Conversation Analytics and the future of analyzing phone calls for customer experience
“Speech recognition technology has been around for what seems like forever,” says Kevin Mann, CallRail Co-Founder & CTO. “But it’s been pretty rudimentary until fairly recently.”
Mann notes that even though the tech has been around for two decades, it wasn’t until the past few years — when large companies like IBM’s Watson started investing time and money in it — that it really started to make serious progress.
Technology behind call tracking analytics
Conversation analytics involves machine learning and natural language processing (NLP) technology that evaluates the voice data from phone calls (who’s talking, what he or she is saying, what keywords have been said, etc.) and makes conclusions based on programmed analysis. Literally, analyzing a conversation.
Natural language processing is key to conversation analytics. According to Matt Kiser of Algorithmia, “NLP is a way for computers to analyze, understand, and derive meaning from human language in a smart and useful way. By utilizing NLP, developers can organize and structure knowledge to perform tasks such as automatic summarization, translation, named entity recognition, relationship extraction, sentiment analysis, speech recognition, and topic segmentation.”
Machine learning maintains and advances NLP
As CallRail Product Manager Adam Hofman explains, the machine learning element of conversation analytics means that the technology is constantly acquiring knowledge: “NLP and machine learning do a good job of recognizing patterns that appear in audio very often. Agents that continually take phone calls are helping train the conversation technology to become more accurate and precise.”
Tools like CallRail’s Conversation Analytics use this advanced NLP technology to ‘listen’ to calls, transcribe the conversation, determine who’s speaking (the caller vs the agent), spot and tag specific phrases along with frequently noticed keywords, qualify a call as a lead or not, and provide generally greater insights into calls.
Mann suggests that we’ve arrived at an inflection point, where companies like CallRail can take raw technology and adapt it to solve the business problems that digital marketers are facing every day. For the call analytics industry, he expects this will bring big changes to the way companies do business: “Conversation analytics allows people to analyze phone calls in a way they never could before. It used to require a user to take a human to come in and figure out the subject of phone calls and hence the outcomes.”
Conversation analytics and call tracking software
With the latest call tracking technology in your marketing stack, tools like conversation intelligence and NLP can give your businesses a quick idea of lead quality, sales team performance, customer loyalty and experience, and more. The AI behind call intelligence analyzes the cues of a call and automatically determines the quality of a lead automatically — even when dealing with hundreds of thousands of calls.
This tech can process multiple elements of a call, all in real-time: The length of a call, the number of turns taken by each speaker, the presence of important industry-specific keywords (such as the words and phrases that are spoken most often by good leads), and more.

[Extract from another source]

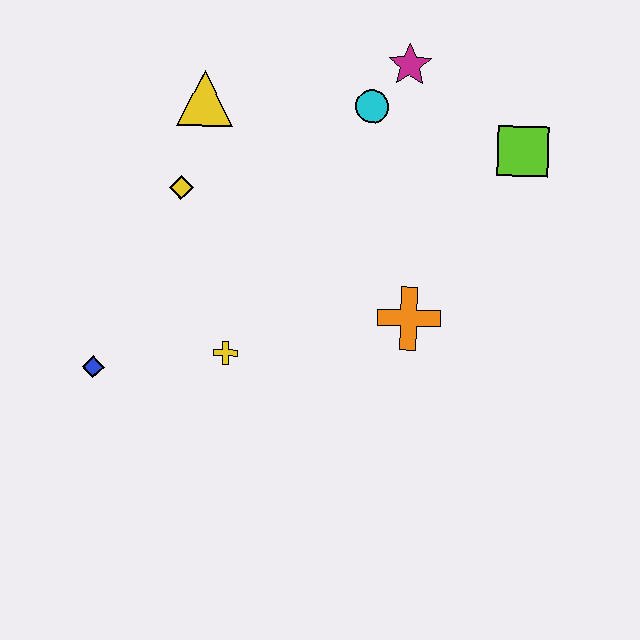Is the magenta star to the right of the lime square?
No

Using calls to improve marketing campaigns
In the CallRail App, our conversation analytics tools include automatic lead classification along with a transcript to help users understand customer issues, sentiments, and experience. If you notice that a lot of your calls have the same theme, you’ll be able to address it and improve the customer experience.

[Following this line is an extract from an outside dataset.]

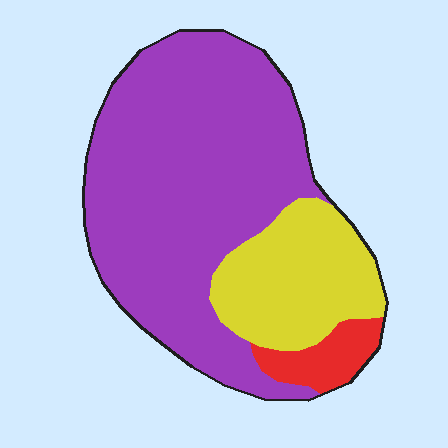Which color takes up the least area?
Red, at roughly 5%.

With conversation intelligence, you can also determine what marketing campaigns are bringing in the most qualified leads. By associating each campaign with a tracking number, you can get detailed information on how well each campaign is performing across all channels (online form fills, offline calls, etc.).
Phone calls are a minefield of data, and often the missing point in attribution for many businesses. With the detailed information that calls provide, companies can make their marketing even more effective.
The future of conversation analytics
When asked how he thinks the technology will continue to evolve, Mann believes that sentiment and context analysis are the next frontiers for NLP and machine learning engines.
“I think the next steps for this technology will mean it’ll be able to determine if callers are satisfied or not, discover based on context whether it’s a sales or support call, and converge data points on individual calls to tell a comprehensive picture of the caller and business journey.”
Hofman agrees: “As the industry grows and people discover new ways to tweak algorithms, technology advances to better analyze the audio signals. We might be able to tell a computer, ‘These signals indicate that a person is satisfied or dissatisfied.’”
Tools like Conversation Analytics in CallRail’s call tracking software allow marketers to truly understand the data and analytics behind the human voice.